Wednesday, March 30, 2011

the railroading of amanda knox



the american student convicted last year for murder in italy. google her name to refresh your memory.

i'm not often shocked and ashamed of my own ignorance, but i should be. i discovered soon after high school american actions against indians and citizens of other countries had been completely whitewashed. for example, the 45 caliber pistol developed against phillipine rebels trying to kick the yankees out after the spanish-american war. the native fighters tightened barbs around the leg so tightly they could feel no pain when bullets hit them. the 45 so powerful it blew them apart and backwards. so much for helping peoples rebel against tyrants.

and i really should have no illusions about the u.s. press. gore vidal said he'd never read anything positive in our newspapers about another country. and look at the slanders against the french for not invading iraq with us. irony, irony, now the french have drawn us into helping al queda in libya.

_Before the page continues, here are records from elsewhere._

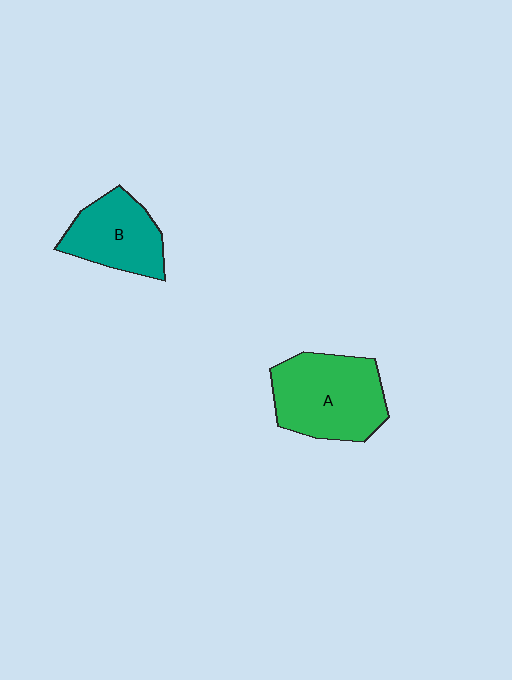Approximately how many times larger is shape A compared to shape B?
Approximately 1.4 times.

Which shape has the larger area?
Shape A (green).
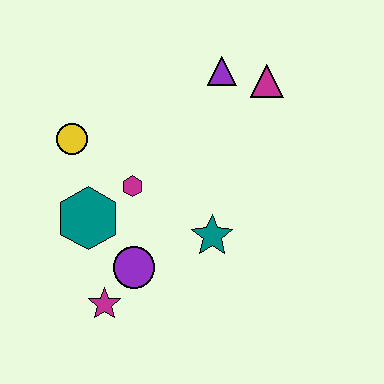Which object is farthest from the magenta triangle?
The magenta star is farthest from the magenta triangle.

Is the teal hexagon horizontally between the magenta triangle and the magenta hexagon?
No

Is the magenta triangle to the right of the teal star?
Yes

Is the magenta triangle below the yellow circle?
No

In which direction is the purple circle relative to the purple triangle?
The purple circle is below the purple triangle.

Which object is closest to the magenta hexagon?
The teal hexagon is closest to the magenta hexagon.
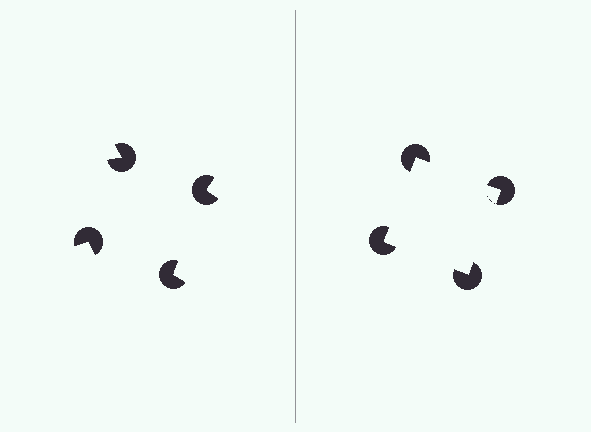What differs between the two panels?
The pac-man discs are positioned identically on both sides; only the wedge orientations differ. On the right they align to a square; on the left they are misaligned.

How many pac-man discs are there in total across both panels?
8 — 4 on each side.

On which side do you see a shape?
An illusory square appears on the right side. On the left side the wedge cuts are rotated, so no coherent shape forms.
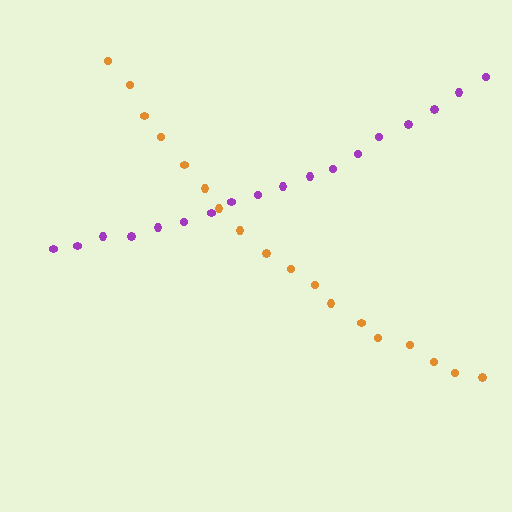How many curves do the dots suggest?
There are 2 distinct paths.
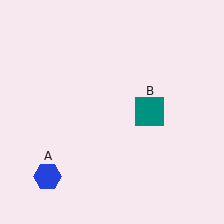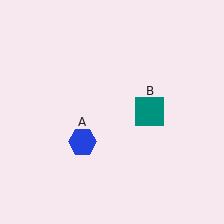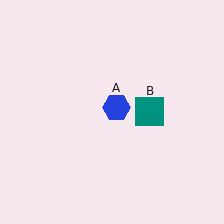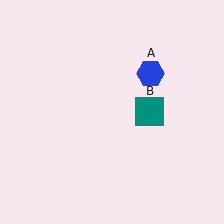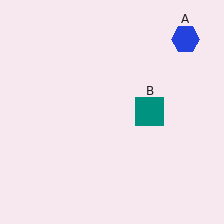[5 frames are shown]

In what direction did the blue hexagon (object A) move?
The blue hexagon (object A) moved up and to the right.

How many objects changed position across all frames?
1 object changed position: blue hexagon (object A).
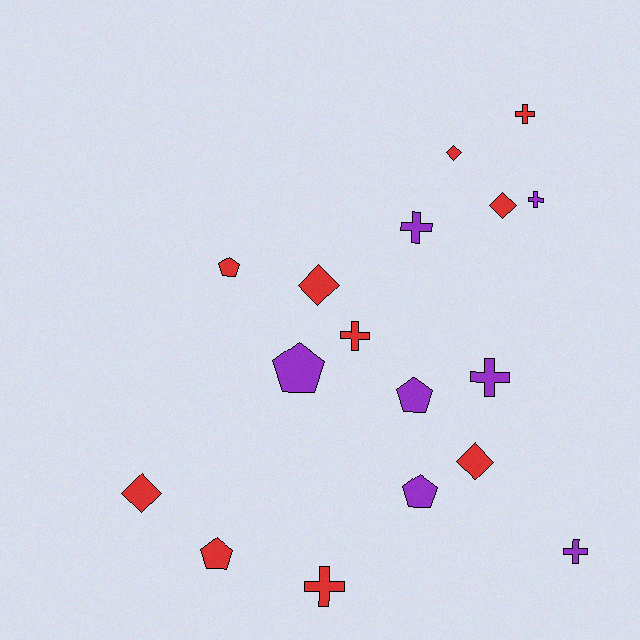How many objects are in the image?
There are 17 objects.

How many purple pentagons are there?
There are 3 purple pentagons.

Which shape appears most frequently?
Cross, with 7 objects.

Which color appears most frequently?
Red, with 10 objects.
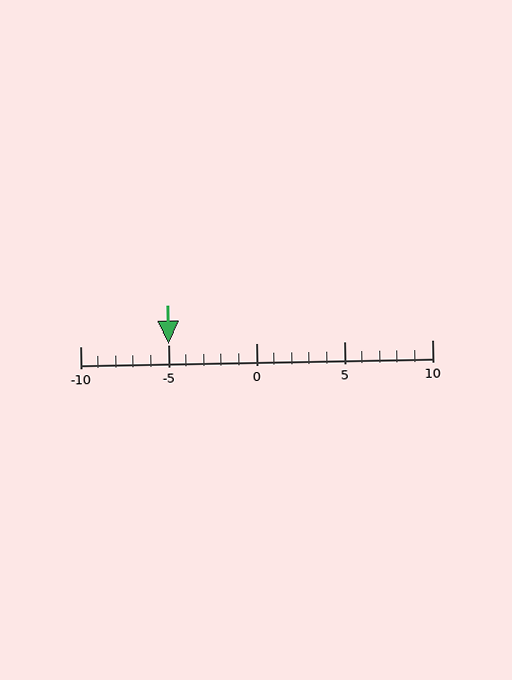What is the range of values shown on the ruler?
The ruler shows values from -10 to 10.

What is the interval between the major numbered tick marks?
The major tick marks are spaced 5 units apart.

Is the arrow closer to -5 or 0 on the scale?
The arrow is closer to -5.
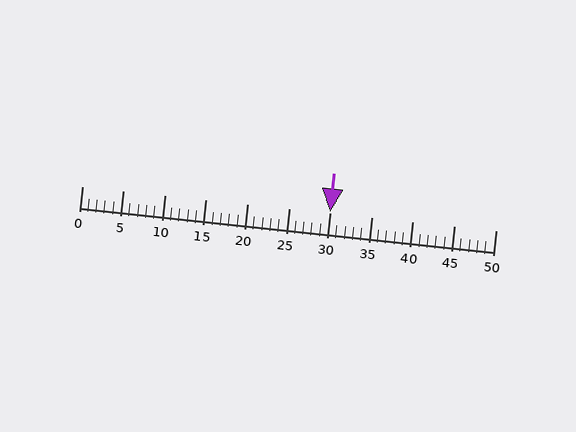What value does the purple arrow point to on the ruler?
The purple arrow points to approximately 30.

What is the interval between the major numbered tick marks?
The major tick marks are spaced 5 units apart.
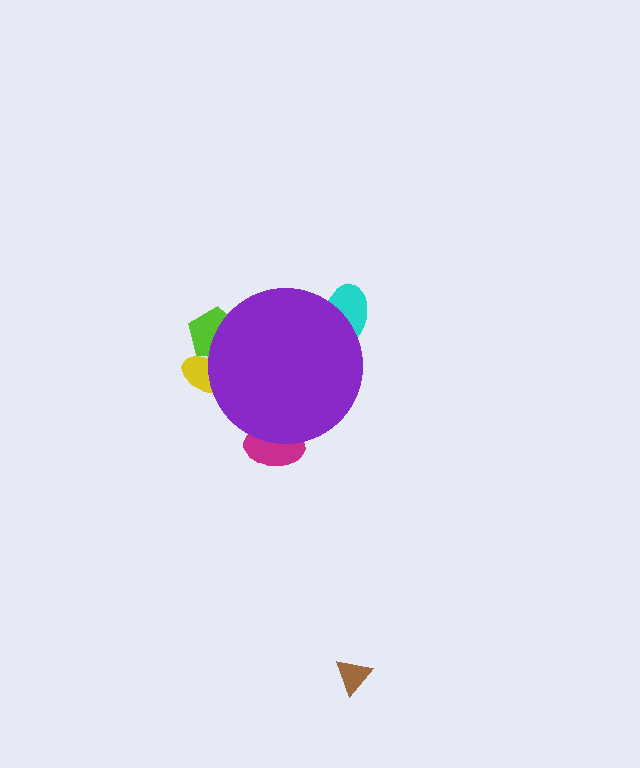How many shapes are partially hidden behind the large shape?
4 shapes are partially hidden.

instances of injustice abound, of course. take roman polanski, the polish director who had sex with a thirteen year old. he confessed enough to go for a psychiatric evaluation among known killers. the judge, however, worried about the press, decided to pursue him into prison anyway. the film-maker fled abroad for good reason, yet pilloried in this country ever since as a renegade. i dare anyone to watch the documentary
and still believe he got a fair deal.


or take the novel by phillip kerr A Quiet Flame: A Novel (Bernie Gunther Novels) where i felt sick at the end. the argentinians built gas chambers and killed thousands of jewish refugees escaping from germany. (you can watch the play magic fire about a jewish family relocated to buenos aires and the threat of death they ran into. a very moving piece.)

yes, i should not be surprised by the afterward to the nonfiction The Monster of Florence by douglas preston and mario spezi where the authors reveal the desperate, dirty shenanigans of the italian prosecutor in previous cases, the knox case not even gone to trial. and the whole frame-up even convinced me she must be guilty, to my utter shame. the story so vividly presented i wanted the girl convicted.

now i have to back-up and assess my own guilt. innocent until proven guilty, the rule still holds long as presented in the constitution (or is it not in that document?) if not in the media.